Sous le patronage nominal de cette duègne mystique, la petite comtesse jouit d’une indépendance absolue dont elle use à outrance. Après avoir passé l’hiver à Paris, où elle crève régulièrement deux chevaux et un cocher par mois pour se donner le plaisir de faire un tour de valse chaque soir dans une demi-douzaine de bals différens, Mme de Palme sent le besoin de goûter la paix des champs. Elle arrive chez sa tante, elle saute sur un cheval et part au galop. Peu lui importe où elle va, pourvu qu’elle aille. Le plus souvent elle vient au château de Malouet, où l’excellente maîtresse du logis lui témoigne une prédilection que je ne m’explique pas. Familière avec les hommes, impertinente avec les femmes, la petite comtesse offre une large prise aux hommages les plus indiscrets des uns, à la haine jalouse des autres. Indifférente aux outrages de l’opinion, elle semble respirer volontiers l’encens le plus grossier de la galanterie ; mais ce qu’il lui faut avant tout, c’est le bruit, le mouvement, le tourbillon, le plaisir mondain poussé jusqu’à sa fougue la plus extrême et la plus étourdissante ; ce qu’il lui faut chaque matin, chaque soir et chaque nuit, c’est une chasse à toute volée qu’elle dirige avec frénésie, un lansquenet d’enfer où elle fasse sauter la banque, un cotillon échevelé qu’elle mène jusqu’à l’aurore. Un seul temps d’arrêt, une minute de repos, de recueillement, de réflexion, — dont elle est d’ailleurs incapable, — la tuerait. Jamais existence ne fut à la fois plus remplie et plus vide, jamais activité plus incessante et plus stérile.

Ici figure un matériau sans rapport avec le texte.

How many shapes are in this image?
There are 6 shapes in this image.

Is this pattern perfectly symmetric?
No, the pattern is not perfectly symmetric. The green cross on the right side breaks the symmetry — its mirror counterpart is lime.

C’est ainsi qu’elle traverse la vie à la hâte et sans débrider, gracieuse, insouciante, affairée et ignorante, comme son cheval. Quand elle touchera le poteau fatal, cette femme tombera du néant de son agitation dans le néant du repos éternel, sans que jamais l’ombre d’une idée sérieuse, la notion la plus faible du devoir, le nuage le plus léger d’une pensée digne d’un être humain, aient effleuré, même en rêve, le cerveau étroit que recouvre son front pur, souriant et stupide. On pourrait dire que la mort, à quelque âge qu’elle doive la surprendre, trouvera la petite comtesse telle qu’elle sortit du berceau, s’il était permis de penser qu’elle en a retenu l’innocence comme elle en a gardé la profonde puérilité.